Until an open source "weak" hardware or software implementation of passkeys exists and is clearly allowed by websites, I will not believe that attestation will not block this. Exporting secrets, while possible to code in an implementation, breaks one of the core ideas behind using something like a YubiKey where the assumption is one device per private key. Why would a website willing allow a "weakened" implementation? That would compromise the security model.
I felt like a conspiracy theorist considering how the US government is becoming more of an"authoritarian government" but I realized I was giving the benefit of the doubt to an entity that doesn't deserve it. The US government is becoming agressive in dismantaling people's constitutional rights with technology.
"Once a warrant is secured, the type of passcode becomes the next deciding factor in whether law enforcement can gain access to a phone's contents. Cell phones are typically protected by a passcode that is either numerical or alphabetical, or by biometrics, such as a fingerprint or faceprint.

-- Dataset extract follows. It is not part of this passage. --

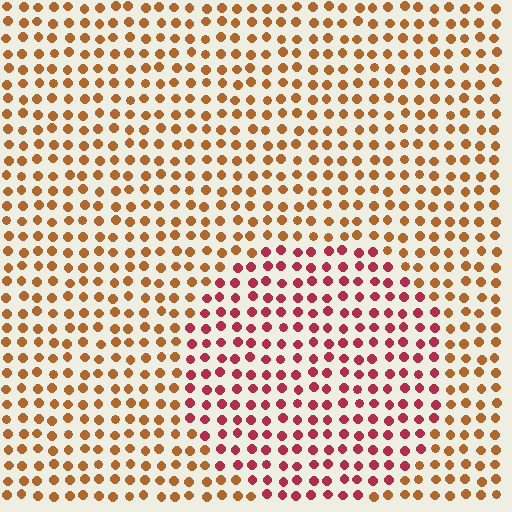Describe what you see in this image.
The image is filled with small brown elements in a uniform arrangement. A circle-shaped region is visible where the elements are tinted to a slightly different hue, forming a subtle color boundary.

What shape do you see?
I see a circle.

A Virginia circuit court ruled that police can require someone to give them access to a cell phone as long as the passcode is biometric, such as a fingerprint. That's because a fingerprint is considered something you have — physical evidence — and thus not self-incriminating. Stanford's Pfefferkorn said this can also extend to facial recognition.
But numeric or alphabetical passwords, on the other hand, are often considered something you know. This is where courts are divided." [2]
1. https://news.bloomberglaw.com/privacy-and-data-security/forc...
2. https://www.tampabay.com/business/when-can-police-compel-you...
https://www.governing.com/security/search-warrants-can-requi...
https://psmag.com/social-justice/can-the-g...
In the underlying webauthn technology, a non-resident key is uniquely generated for every account you have. In theory your use of the same token for multiple accounts on a platform isn't detectable by the provider (assuming you have good opsec around use of IPs and session isolation). There is one super targeted attack a rogue site could do - it could serve up another account's challenge, which it suspects to be you, and see if your device returns a valid webauthn response for it.
Passkeys should be slightly better than this in theory - as they let you select a stored identity to authenticate as.
The crux will be how Google and Apple implement this - and whether this holds true or not in their ecosystems. There's no reason it shouldn't.
I have a pair of yubikey but don't use them most of the time because most services won't let me register both concurrently, and I'd rather not be permanently locked out if one of the yubis gets lost / contact pins wear out / etc.
That said, you're lucky if they support one FIDO2 auth method at all instead of just SMS.